Melissa Goodall is External Advisor for Strategic Planning to the Global Environmental Governance Project. She is currently pursuing her doctoral degree from Antioch University New England. The topic of her research is Polycentric Approaches to Governing the Global Commons: the role of higher education. Ms. Goodall is also the Assistant Director of the Yale Office of Sustainability, where she oversees a portfolio of projects related to sustainability strategic planning. Before joining the Office of Sustainability, she was the Associate Director of the Yale Center for Environmental Law and Policy. Previous to her arrival at Yale, Melissa spent five years as a project consultant, mainly working for UNDP on projects related to climate change mitigation and adaptation in developing countries. She holds an MS from Antioch University New England in Natural Resource Management and Organizational Administration, and a BFA from New York University.
Alexander Gritsinin serves as Management and Governance Advisor to the Global Environmental Governance Project. He is the Director of Strategic Initiatives at the College of Science and Mathematics at the University of Massachusetts Boston. Alexander has over 15 years of international experience in scientific research institutions, corporations, and international organizations including Yale University, Coca-Cola, the Organization for Economic Cooperation and Development (OECD), UNESCO, and the Nature Conservancy.
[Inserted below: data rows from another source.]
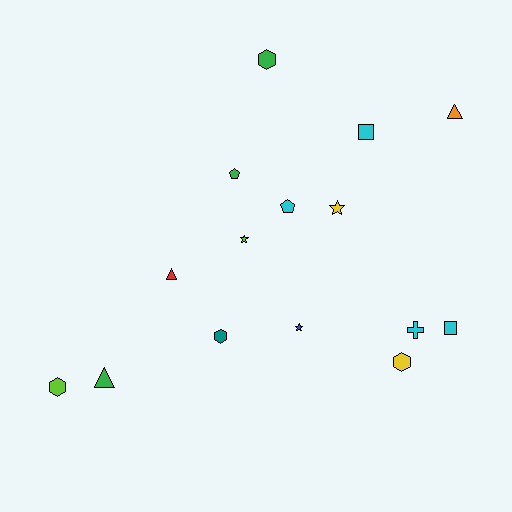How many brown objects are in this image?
There are no brown objects.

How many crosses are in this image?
There is 1 cross.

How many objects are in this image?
There are 15 objects.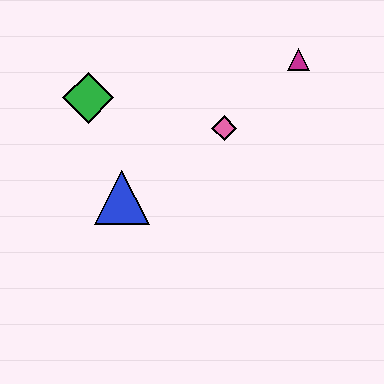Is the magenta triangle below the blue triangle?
No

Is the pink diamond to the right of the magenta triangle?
No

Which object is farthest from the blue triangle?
The magenta triangle is farthest from the blue triangle.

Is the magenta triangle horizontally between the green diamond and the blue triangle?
No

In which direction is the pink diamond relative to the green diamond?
The pink diamond is to the right of the green diamond.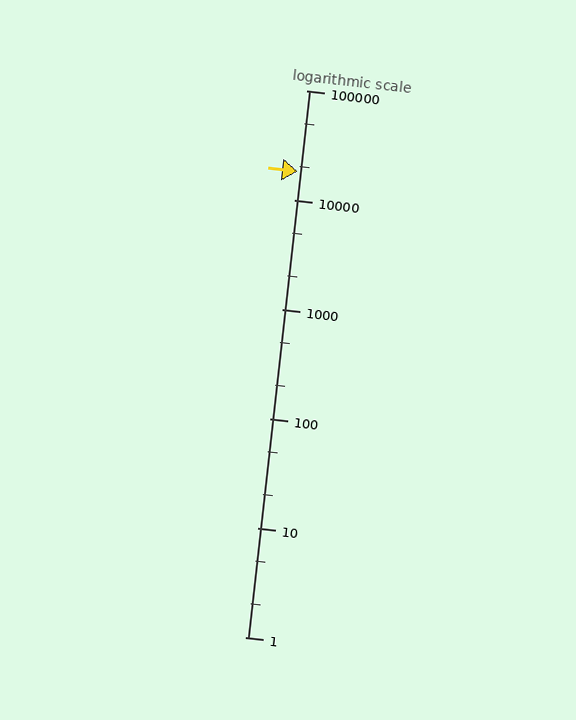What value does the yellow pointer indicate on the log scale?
The pointer indicates approximately 18000.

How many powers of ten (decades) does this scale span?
The scale spans 5 decades, from 1 to 100000.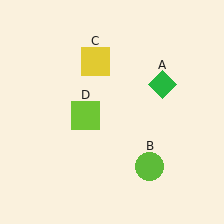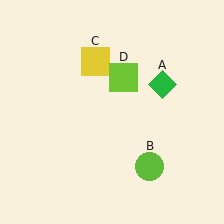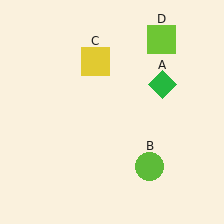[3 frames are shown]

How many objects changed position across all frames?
1 object changed position: lime square (object D).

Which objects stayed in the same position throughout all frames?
Green diamond (object A) and lime circle (object B) and yellow square (object C) remained stationary.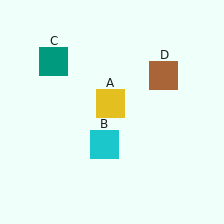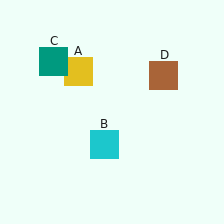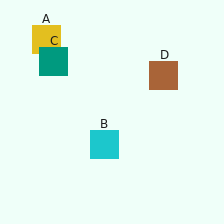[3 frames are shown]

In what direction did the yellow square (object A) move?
The yellow square (object A) moved up and to the left.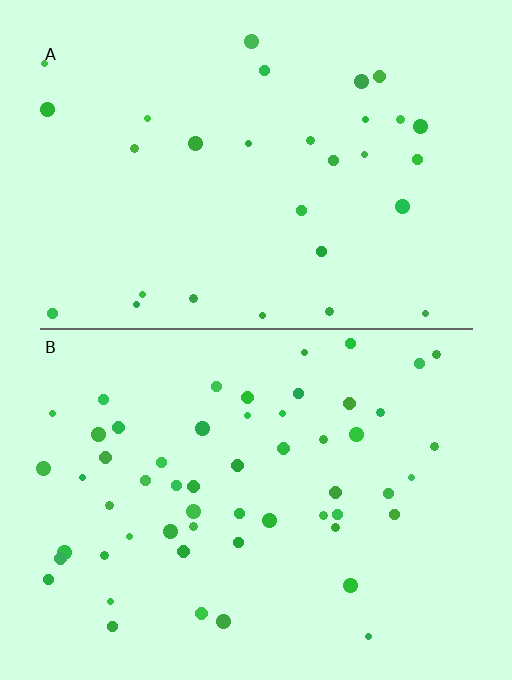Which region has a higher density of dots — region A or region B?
B (the bottom).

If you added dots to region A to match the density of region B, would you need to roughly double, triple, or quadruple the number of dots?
Approximately double.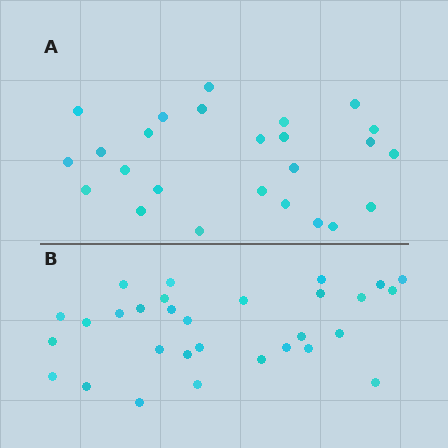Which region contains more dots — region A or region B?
Region B (the bottom region) has more dots.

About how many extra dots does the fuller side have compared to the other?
Region B has about 5 more dots than region A.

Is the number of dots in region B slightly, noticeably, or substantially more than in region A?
Region B has only slightly more — the two regions are fairly close. The ratio is roughly 1.2 to 1.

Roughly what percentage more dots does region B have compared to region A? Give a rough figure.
About 20% more.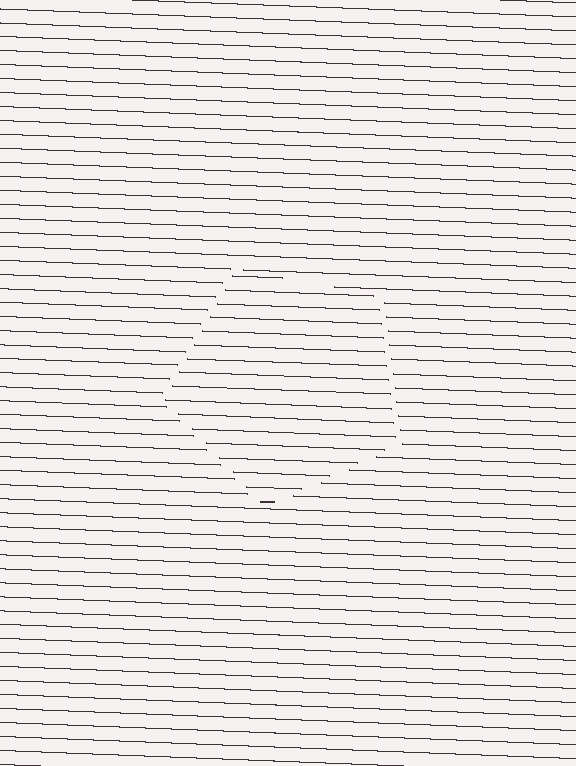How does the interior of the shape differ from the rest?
The interior of the shape contains the same grating, shifted by half a period — the contour is defined by the phase discontinuity where line-ends from the inner and outer gratings abut.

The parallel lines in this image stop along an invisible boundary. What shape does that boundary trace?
An illusory pentagon. The interior of the shape contains the same grating, shifted by half a period — the contour is defined by the phase discontinuity where line-ends from the inner and outer gratings abut.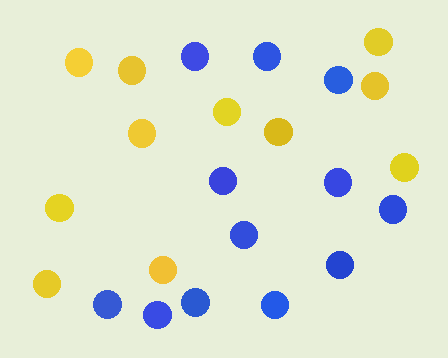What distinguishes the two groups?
There are 2 groups: one group of blue circles (12) and one group of yellow circles (11).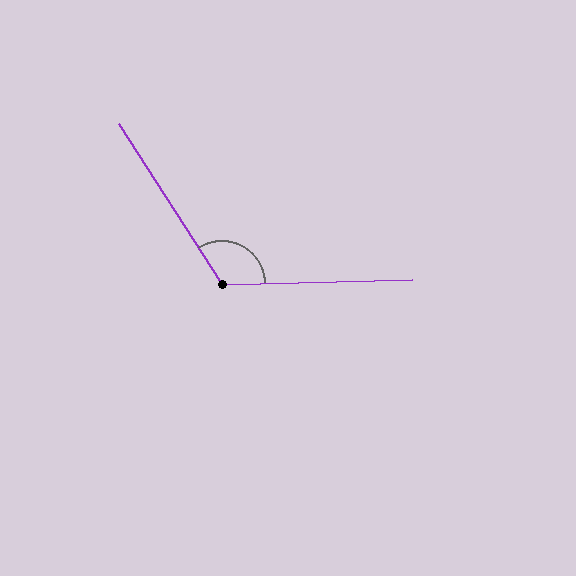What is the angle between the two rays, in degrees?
Approximately 121 degrees.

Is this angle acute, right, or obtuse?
It is obtuse.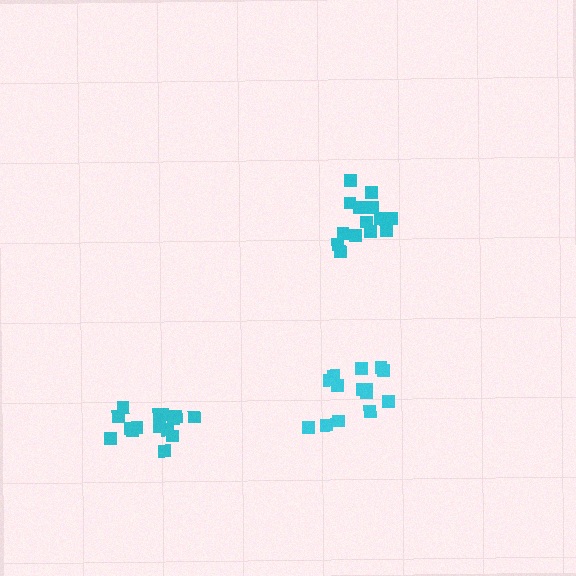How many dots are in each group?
Group 1: 14 dots, Group 2: 15 dots, Group 3: 15 dots (44 total).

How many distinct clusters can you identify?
There are 3 distinct clusters.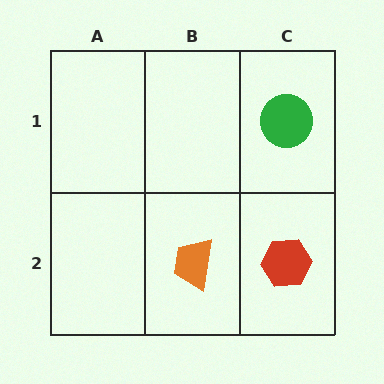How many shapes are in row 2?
2 shapes.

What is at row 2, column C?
A red hexagon.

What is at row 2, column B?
An orange trapezoid.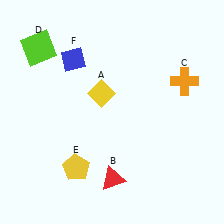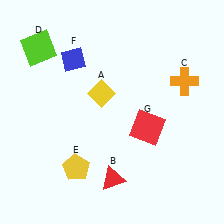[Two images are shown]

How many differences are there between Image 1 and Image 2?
There is 1 difference between the two images.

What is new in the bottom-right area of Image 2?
A red square (G) was added in the bottom-right area of Image 2.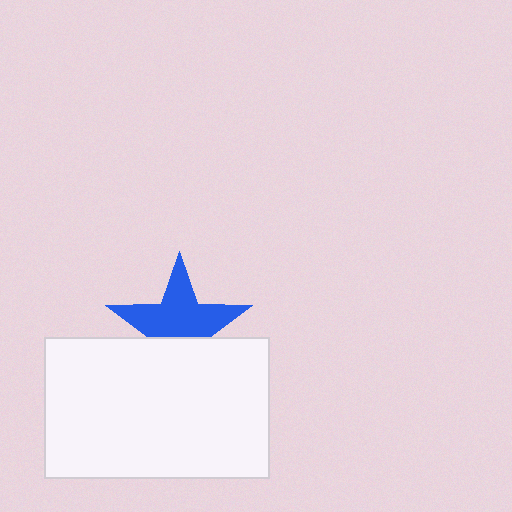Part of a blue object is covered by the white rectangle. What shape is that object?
It is a star.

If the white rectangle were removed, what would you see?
You would see the complete blue star.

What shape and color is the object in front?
The object in front is a white rectangle.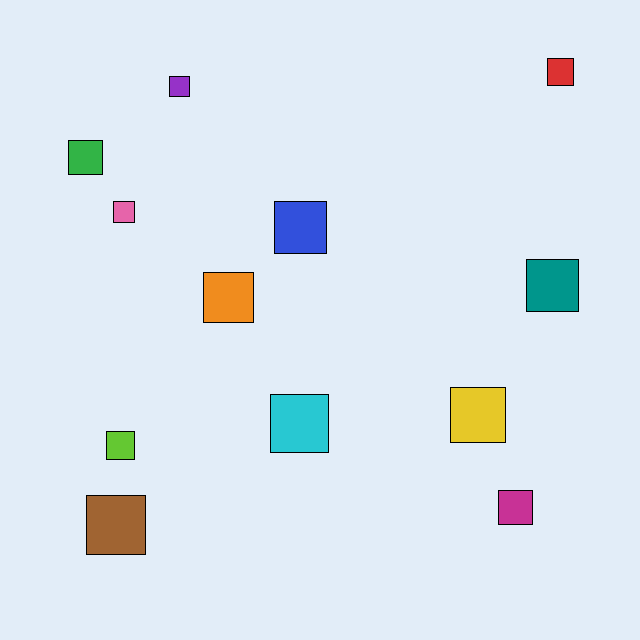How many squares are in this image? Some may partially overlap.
There are 12 squares.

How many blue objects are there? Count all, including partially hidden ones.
There is 1 blue object.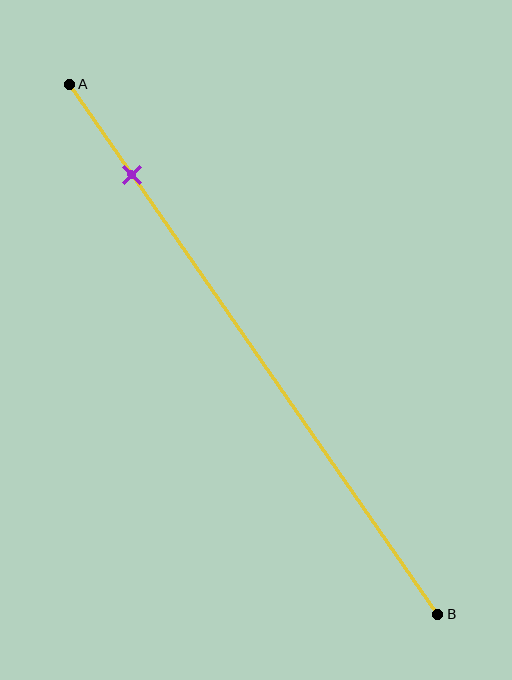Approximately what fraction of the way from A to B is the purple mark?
The purple mark is approximately 15% of the way from A to B.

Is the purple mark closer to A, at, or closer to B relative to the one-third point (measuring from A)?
The purple mark is closer to point A than the one-third point of segment AB.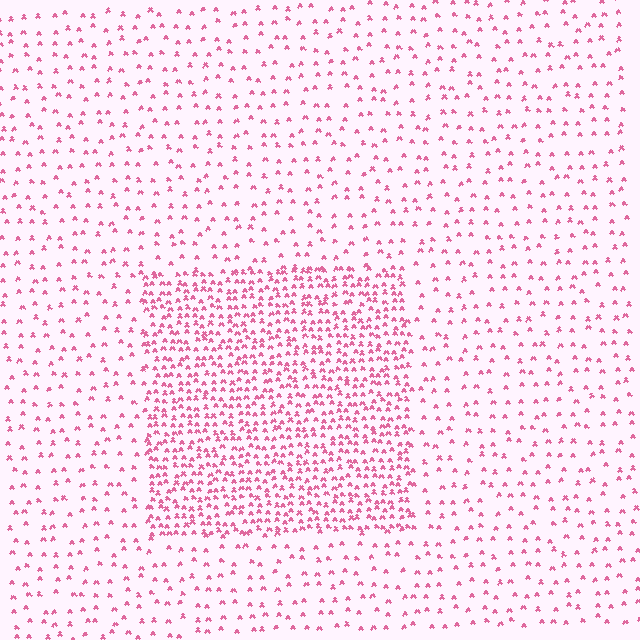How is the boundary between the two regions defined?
The boundary is defined by a change in element density (approximately 2.8x ratio). All elements are the same color, size, and shape.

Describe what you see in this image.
The image contains small pink elements arranged at two different densities. A rectangle-shaped region is visible where the elements are more densely packed than the surrounding area.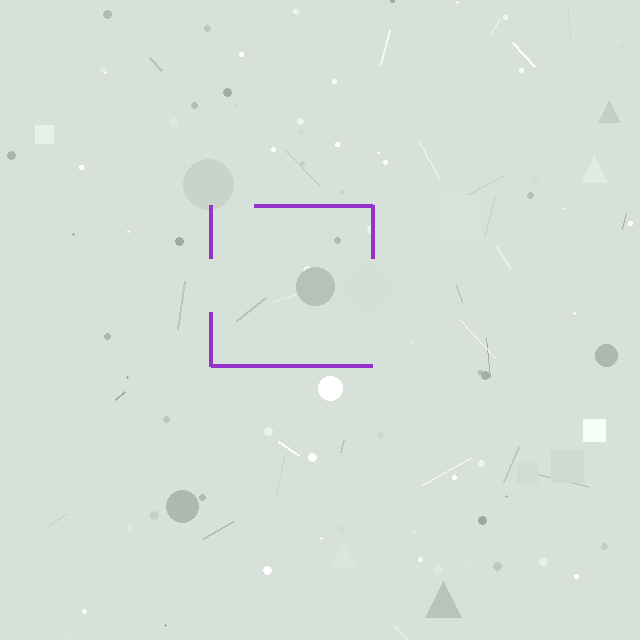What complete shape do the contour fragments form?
The contour fragments form a square.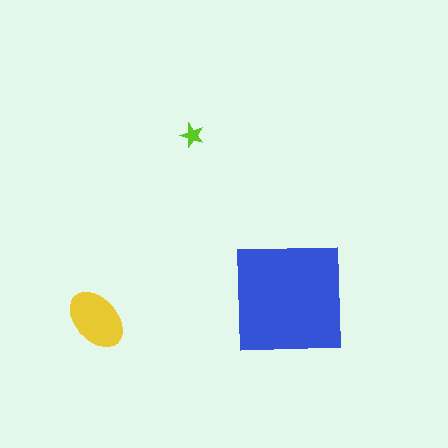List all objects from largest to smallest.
The blue square, the yellow ellipse, the lime star.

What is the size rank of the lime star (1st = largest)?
3rd.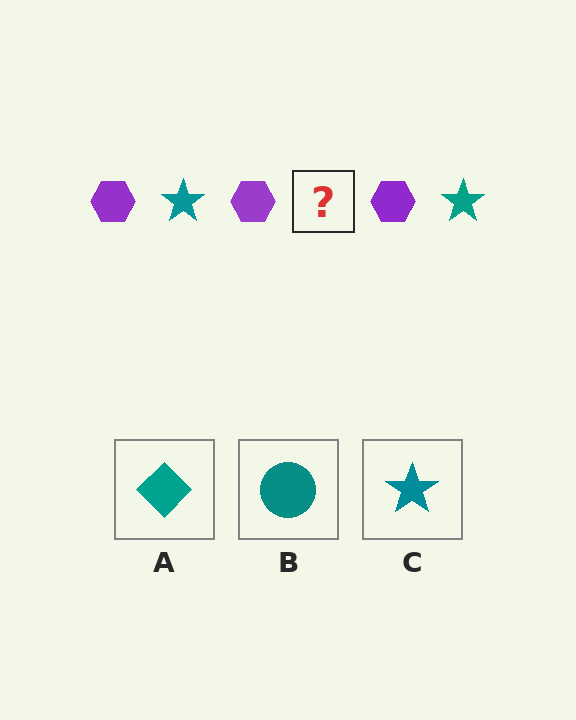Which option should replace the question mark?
Option C.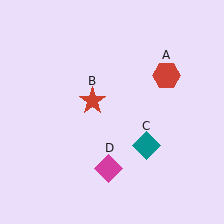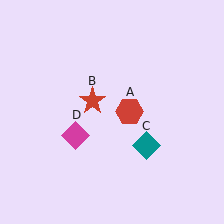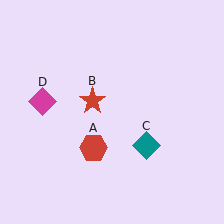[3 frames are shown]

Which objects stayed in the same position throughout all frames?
Red star (object B) and teal diamond (object C) remained stationary.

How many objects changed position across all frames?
2 objects changed position: red hexagon (object A), magenta diamond (object D).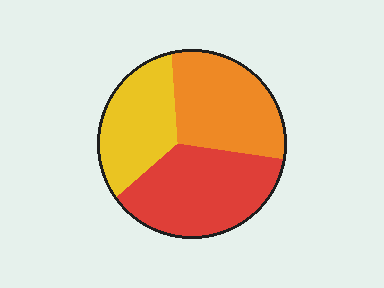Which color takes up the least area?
Yellow, at roughly 30%.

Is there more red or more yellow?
Red.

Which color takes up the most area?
Red, at roughly 40%.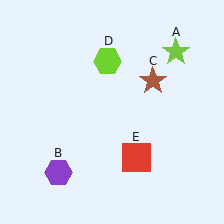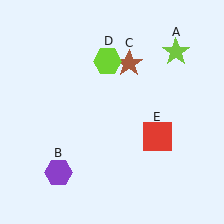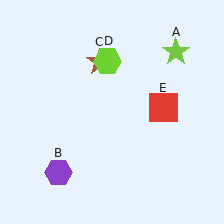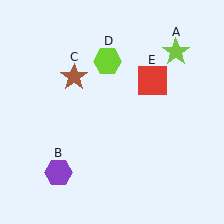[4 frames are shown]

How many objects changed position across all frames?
2 objects changed position: brown star (object C), red square (object E).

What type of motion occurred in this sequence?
The brown star (object C), red square (object E) rotated counterclockwise around the center of the scene.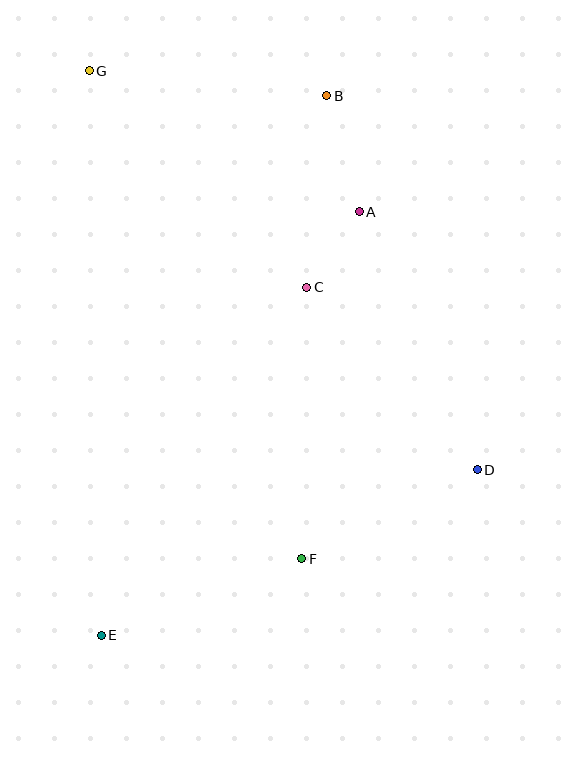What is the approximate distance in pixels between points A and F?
The distance between A and F is approximately 352 pixels.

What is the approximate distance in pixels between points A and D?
The distance between A and D is approximately 284 pixels.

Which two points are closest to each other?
Points A and C are closest to each other.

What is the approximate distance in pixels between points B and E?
The distance between B and E is approximately 585 pixels.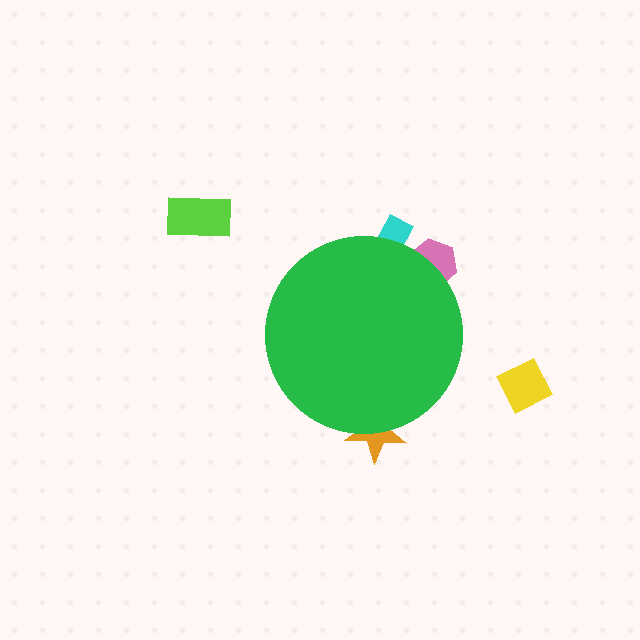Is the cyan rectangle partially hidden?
Yes, the cyan rectangle is partially hidden behind the green circle.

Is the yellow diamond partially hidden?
No, the yellow diamond is fully visible.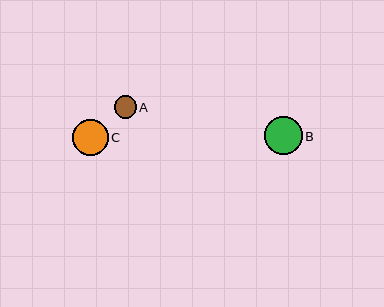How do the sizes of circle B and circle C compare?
Circle B and circle C are approximately the same size.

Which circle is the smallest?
Circle A is the smallest with a size of approximately 22 pixels.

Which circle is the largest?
Circle B is the largest with a size of approximately 38 pixels.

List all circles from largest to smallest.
From largest to smallest: B, C, A.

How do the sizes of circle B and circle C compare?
Circle B and circle C are approximately the same size.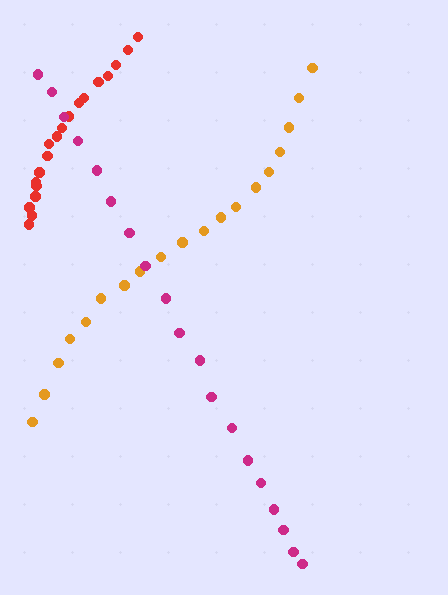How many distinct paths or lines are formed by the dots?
There are 3 distinct paths.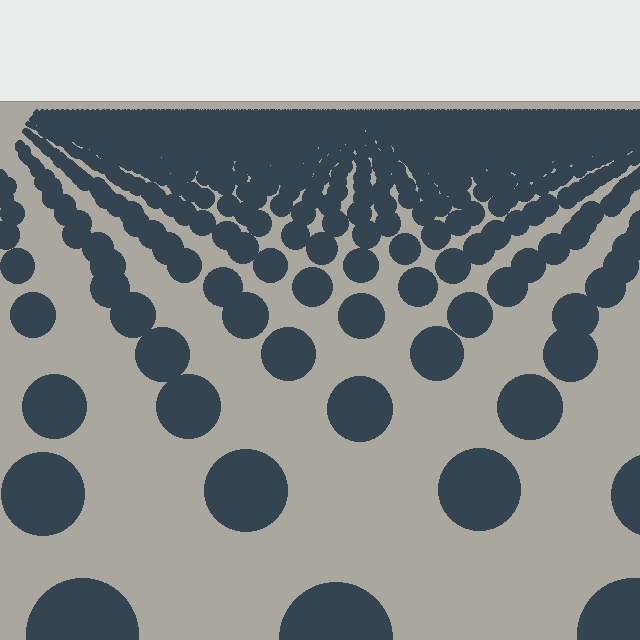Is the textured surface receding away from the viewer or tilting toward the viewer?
The surface is receding away from the viewer. Texture elements get smaller and denser toward the top.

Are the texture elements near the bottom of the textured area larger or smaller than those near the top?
Larger. Near the bottom, elements are closer to the viewer and appear at a bigger on-screen size.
He holds Master’s Degrees in Biophysics and Ecology from Uzbekistan National University and in Environmental Management and Policy from Yale University. He is fluent in Russian and English.
Negusu Aklilu is currently working as a climate change advisor for DFID-Ethiopia where he moved after serving as director of Forum for Environment (FfE), a local NGO, for almost eight years. As director of the Forum for Environment and one of Ethiopia’s most influential environmental advocates, he provided strategic leadership for environmental awareness-raising campaigns. He serves as the editor-in-chief of Akirma: A Magazine on Environment and Development and coeditor of the Ethiopian Environment Review, which he launched in 2010. Aklilu has also successfully spearheaded and played key roles in national and international initiatives for conservation and sustainable use of environmental resources. He co-founded and currently co-chairs the Ethiopian Civil Society Network on Climate Change, which comprises 60 organizations, and co-chairs the United Nations Environment Programme’s Advisory Group on International Environmental Governance. He was selected as one of 13 Emerging Leaders of the Global Environmental Governance Project. In 2011, Negusu received The Yale World Fellowship award and spent the fall semester at Yale University.
Jeremiah O. Asaka
Jeremiah O. Asaka is currently pursuing a Ph.D. in Global Governance and Human Security at University of Massachusetts Boston. He holds a Masters in Environmental Studies from Ohio University. His thesis focused on climate variability adaptation among Kenya’s Samburu pastoralists and the influence of emerging technologies e.g. mobile phone technology on the same. Mr. Asaka has written for New Security Beat blog of the Woodrow Wilson Center’s Environmental Change and Security Program as well as Adelphi’s Environment, Conflict and Cooperation online platform among others. His current research interests include global environmental governance, environmental security and climate change adaptation in the developing world context and in particular, Sub-Saharan Africa.
Gabriela Bueno obtained her Master of Laws degree in International Law from the University of São Paulo Law School in 2011, and concluded her LL.M. studies at Yale Law School in 2012. In 2009-2010, she was a Fox International Fellow at Yale University, where she conducted research about deforestation in the Amazon Forest and climate change, looking at the relationship between the forest and climate change regimes. She has worked as an environmental attorney in São Paulo and, more recently, as a consultant for the Environmental Defense Fund (EDF). Her research interests include global environmental governance, and the relationship between the international and domestic legal and political systems. She is currently a PhD student in Global Governance and Human Security at the University of Massachusetts Boston and a research associate at the Center for Governance and Sustainability.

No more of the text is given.